Hiervon ausgehend stehen der Klägerin die geltend gemachten Ansprüche auf Auskunftserteilung, Rechnungslegung und Schadensersatz nach den Artikeln 64 Absatz 1 und 69 Absatz 1 des Europäischen Patentübereinkommens in Verbindung mit den Paragraphen 9 Nummer 1, 14, 15 Absatz 2, 139 Absatz 1 und 2, 140b Absatz 1 und 2 des deutschen Patentgesetzes und den Paragraphen 242, 259 des deutschen Bürgerlichen Gesetzbuches zu, weil die angegriffenen Ausführungsformen nach dem zugestandenen Klagevorbringen unberechtigt von allen Merkmalen des Klagepatents wortlautgemäßen Gebrauch macht. Im Hinblick auf den Ablauf der Schutzdauer für das Klagepatent ist der Rechtsstreit wegen des ursprünglich beanspruchten Unterlassungsanspruches auch erledigt. Die ursprüngliche Klage war zulässig und begründet.

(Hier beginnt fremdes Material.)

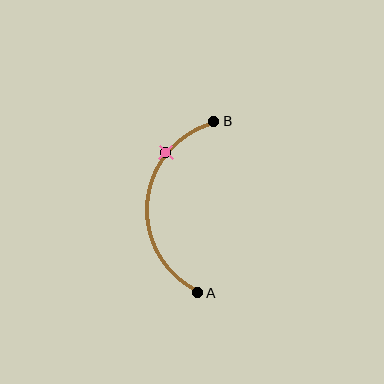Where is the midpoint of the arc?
The arc midpoint is the point on the curve farthest from the straight line joining A and B. It sits to the left of that line.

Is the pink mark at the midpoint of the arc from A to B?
No. The pink mark lies on the arc but is closer to endpoint B. The arc midpoint would be at the point on the curve equidistant along the arc from both A and B.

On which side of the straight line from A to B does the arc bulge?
The arc bulges to the left of the straight line connecting A and B.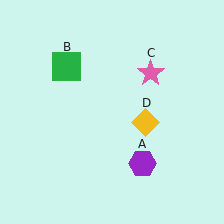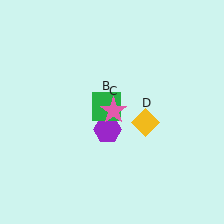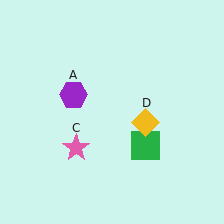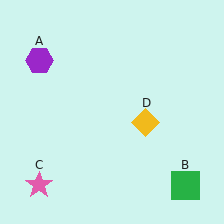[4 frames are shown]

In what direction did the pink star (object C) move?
The pink star (object C) moved down and to the left.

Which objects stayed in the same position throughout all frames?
Yellow diamond (object D) remained stationary.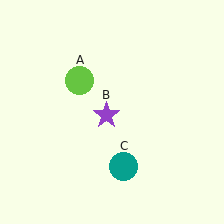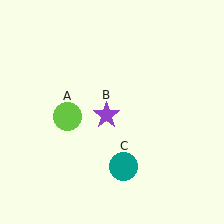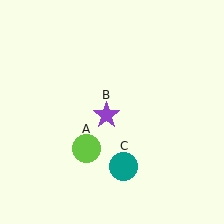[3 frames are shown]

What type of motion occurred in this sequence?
The lime circle (object A) rotated counterclockwise around the center of the scene.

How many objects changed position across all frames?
1 object changed position: lime circle (object A).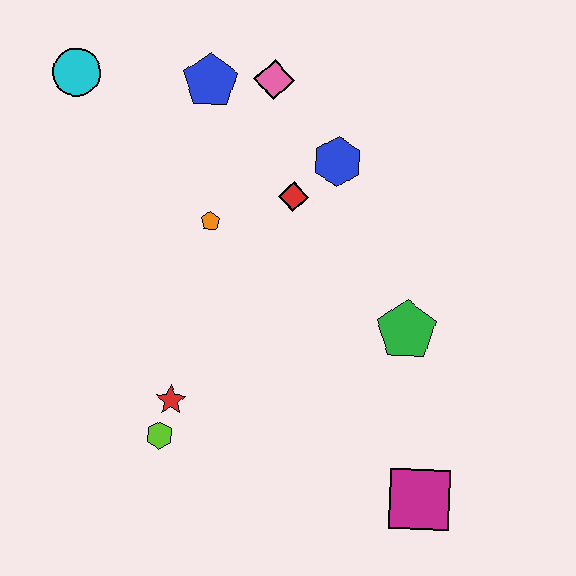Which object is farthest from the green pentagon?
The cyan circle is farthest from the green pentagon.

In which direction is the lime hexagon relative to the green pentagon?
The lime hexagon is to the left of the green pentagon.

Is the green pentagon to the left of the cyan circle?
No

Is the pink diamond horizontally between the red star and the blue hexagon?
Yes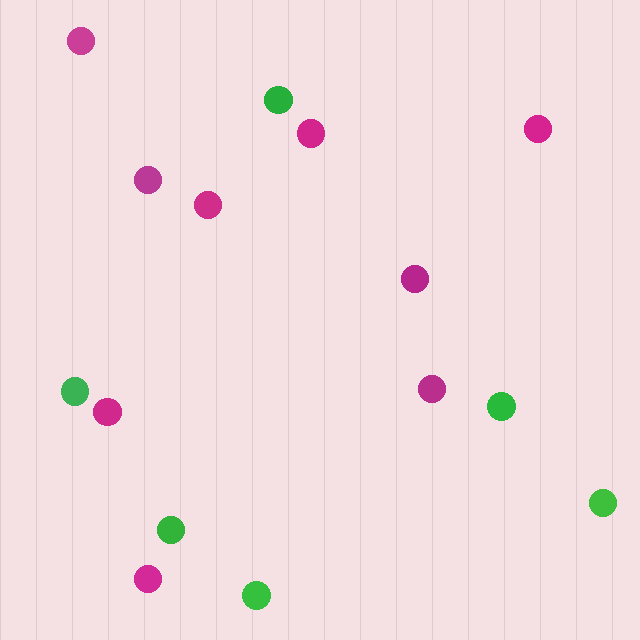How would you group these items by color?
There are 2 groups: one group of magenta circles (9) and one group of green circles (6).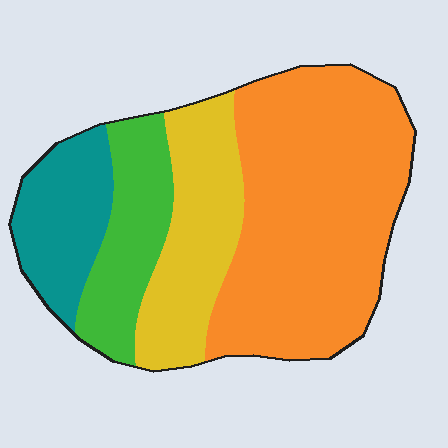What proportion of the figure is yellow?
Yellow covers around 20% of the figure.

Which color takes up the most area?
Orange, at roughly 50%.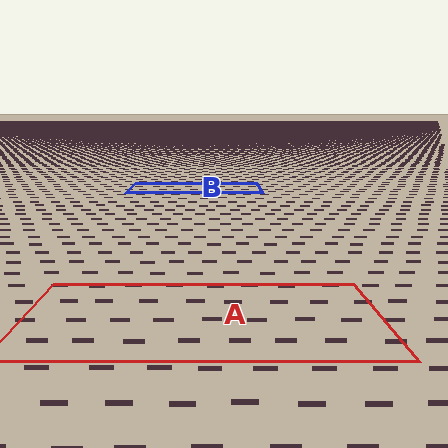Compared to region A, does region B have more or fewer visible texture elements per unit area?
Region B has more texture elements per unit area — they are packed more densely because it is farther away.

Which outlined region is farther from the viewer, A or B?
Region B is farther from the viewer — the texture elements inside it appear smaller and more densely packed.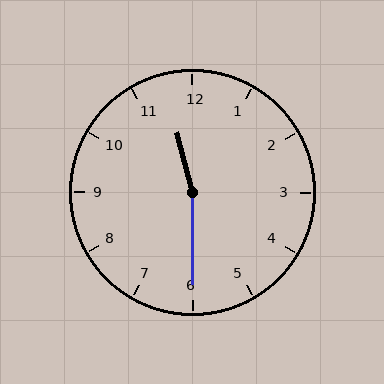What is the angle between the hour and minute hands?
Approximately 165 degrees.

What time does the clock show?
11:30.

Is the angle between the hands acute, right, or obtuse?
It is obtuse.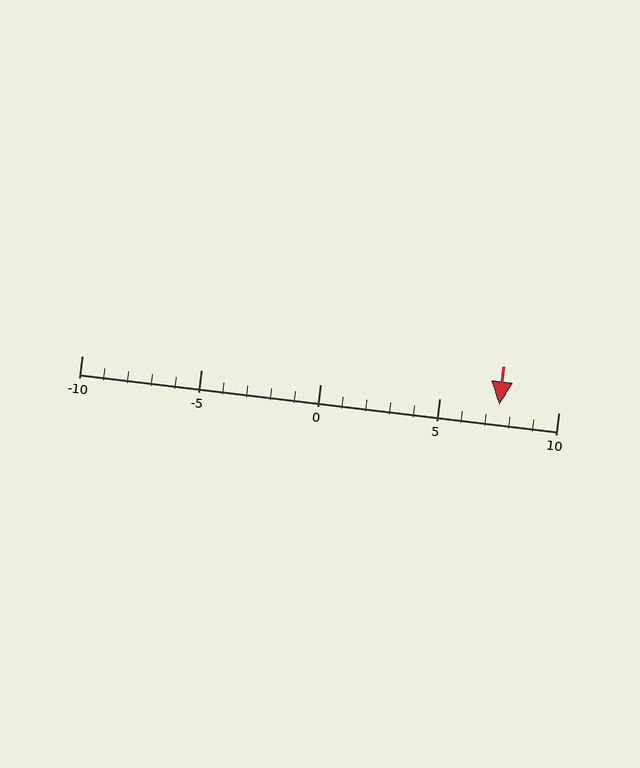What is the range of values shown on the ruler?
The ruler shows values from -10 to 10.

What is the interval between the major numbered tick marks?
The major tick marks are spaced 5 units apart.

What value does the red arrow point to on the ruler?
The red arrow points to approximately 8.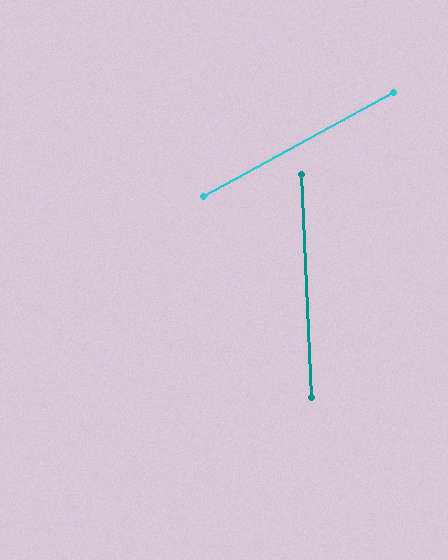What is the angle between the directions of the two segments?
Approximately 64 degrees.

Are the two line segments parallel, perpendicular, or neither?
Neither parallel nor perpendicular — they differ by about 64°.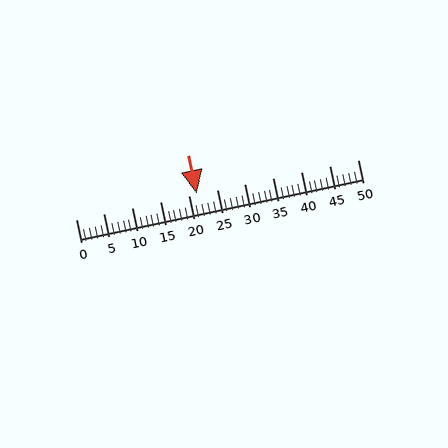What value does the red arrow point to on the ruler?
The red arrow points to approximately 22.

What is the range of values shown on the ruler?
The ruler shows values from 0 to 50.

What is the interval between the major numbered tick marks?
The major tick marks are spaced 5 units apart.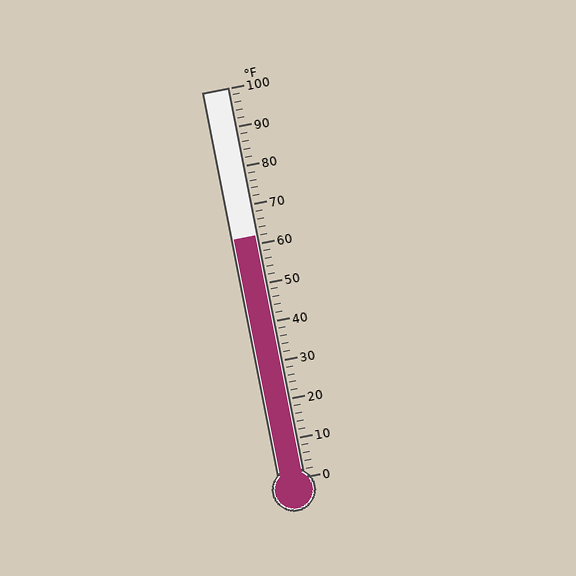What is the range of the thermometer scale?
The thermometer scale ranges from 0°F to 100°F.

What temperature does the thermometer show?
The thermometer shows approximately 62°F.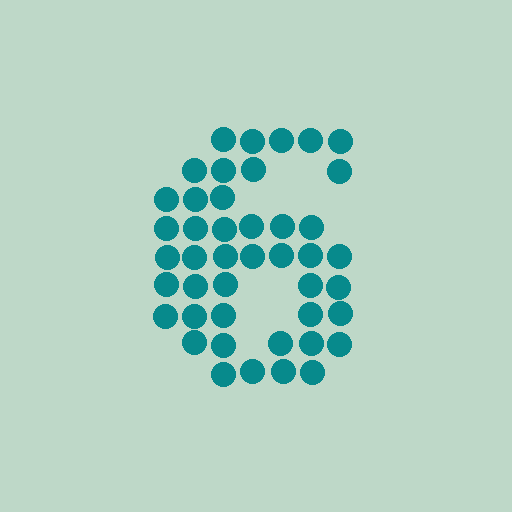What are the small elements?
The small elements are circles.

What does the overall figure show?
The overall figure shows the digit 6.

Hinsichtlich des klägerseits erklärten Verzichts auf den ursprünglich geltend gemachten Vernichtungsanspruchs konnte ein Teilverzichtsurteil gemäß Paragraph 306 der deutschen Zivilprozessordnung ergehen.

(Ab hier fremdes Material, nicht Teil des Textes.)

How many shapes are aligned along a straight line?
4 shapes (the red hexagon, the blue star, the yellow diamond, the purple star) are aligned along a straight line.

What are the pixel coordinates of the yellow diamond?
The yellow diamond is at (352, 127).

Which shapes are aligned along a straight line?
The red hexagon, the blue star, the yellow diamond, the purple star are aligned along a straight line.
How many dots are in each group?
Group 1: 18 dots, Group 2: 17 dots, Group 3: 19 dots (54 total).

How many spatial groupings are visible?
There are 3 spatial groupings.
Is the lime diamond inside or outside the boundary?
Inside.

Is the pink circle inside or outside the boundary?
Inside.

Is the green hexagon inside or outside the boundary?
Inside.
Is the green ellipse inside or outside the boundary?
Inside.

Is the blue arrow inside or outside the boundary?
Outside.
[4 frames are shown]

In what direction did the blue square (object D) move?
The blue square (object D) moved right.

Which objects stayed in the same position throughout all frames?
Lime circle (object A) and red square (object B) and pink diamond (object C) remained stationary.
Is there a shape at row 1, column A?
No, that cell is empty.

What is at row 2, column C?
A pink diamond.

Die Kostenentscheidung beruht auf dem Paragraphen 92 Absatz 2 der deutschen Zivilprozessordnung. Die Entscheidung zur vorläufigen Vollstreckbarkeit folgt aus dem Paragraphen 708 Nummer 2 der deutschen Zivilprozessordnung.

Die Einspruchsfrist gegen dieses Versäumnisurteil wird auf 3 Wochen festgelegt.

Der Streitwert beträgt 1.000.000,- €.